Since the onset of this pandemic, many have been quite vocal regarding the COVID-19 vaccine as the global common good so that the vaccine could be rationed to the poor equally. But it is not happening. Social business could help tackle this situation by taking the initiative to conduct research and produce this vaccine. Then, it could be distributed for free to poor people who cannot afford it while selling it at a market price to those who are able to pay. Thus, the COVID-19 outbreak could be addressed while keeping social business sustainable. Further, the higher practice of social business could reduce unemployment, poverty, and other socio-economic problems created by this pandemic.

Realising the irrefutable importance of social business, the academic community is nowadays coming forward and playing a pivotal role in popularising it. Many educational institutes across the world are offering courses in social business and social entrepreneurship. At least 84 universities are harbouring Yunus Social Business Centre to research social business modelled by professor Yunus. In Bangladesh, Dhaka International University and Daffodil International University have established YSBCs. Malaysia has so far housed Seven YSBCs, the highest number in the world. Among them, Albukhary International University defines social business as its niche. Worth mentioning, Nobel Laureate professor Muhammad Yunus, the pioneer of social business, is AIU’s first chancellor. 

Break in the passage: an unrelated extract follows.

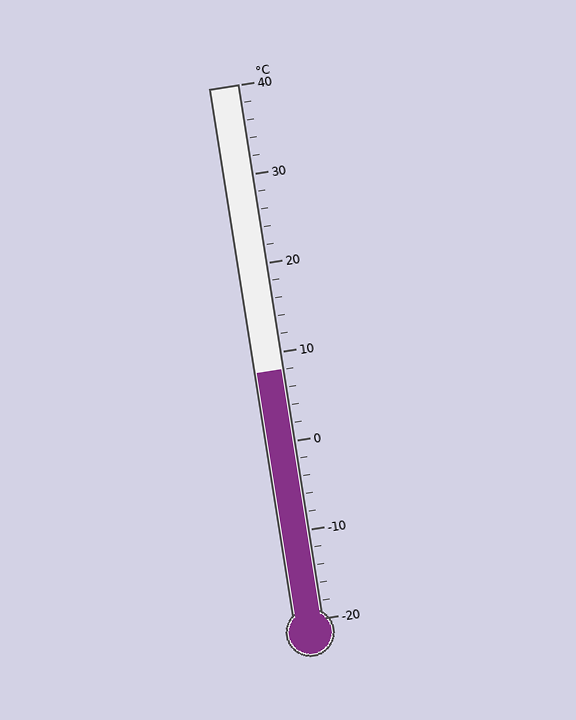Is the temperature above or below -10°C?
The temperature is above -10°C.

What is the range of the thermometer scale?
The thermometer scale ranges from -20°C to 40°C.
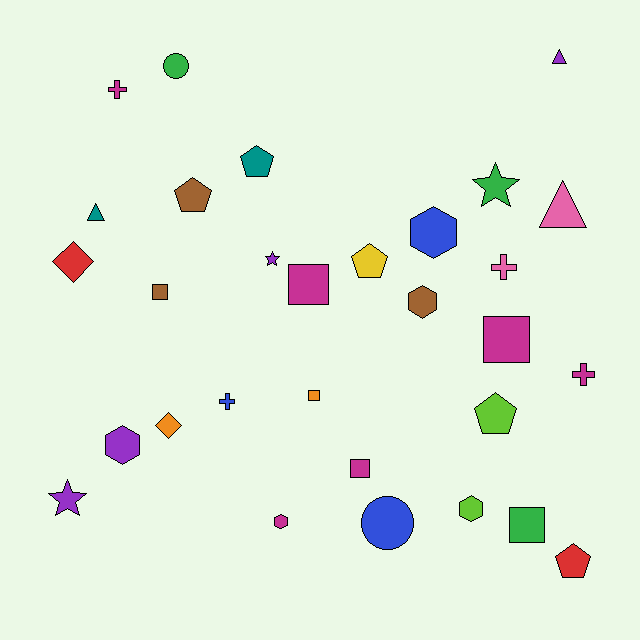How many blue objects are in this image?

Let us go back to the starting point. It is factual that there must be many battles to fight, but priority should be given to ones for humane living. The immutable fact is that we have to live on this planet in human society, and hence, we should make our community better liveable. In this regard, at first, we should address the fundamental problems such as poverty, hunger, inequalities, and injustice. We have to keep fighting until all these fundamental issues are resolved. The practice of such business is essential to healing our socio-economic wounds. The more equitable the socio-economic body, the better is our living. In this regard, to which extent social business needs be practised depends on where and how we want to scale up our society’s standing. We will be able to make a fair society if our beastly instincts are subdued. We are human beings; we should demonstrate true human nature in every way. In this regard, social business is seemingly the humanistic version of the business. So, let us do it with joy.

 

Dr Reazul Islam is a lecturer at the School of Business and Social Sciences, Albukhary International University, Malaysia.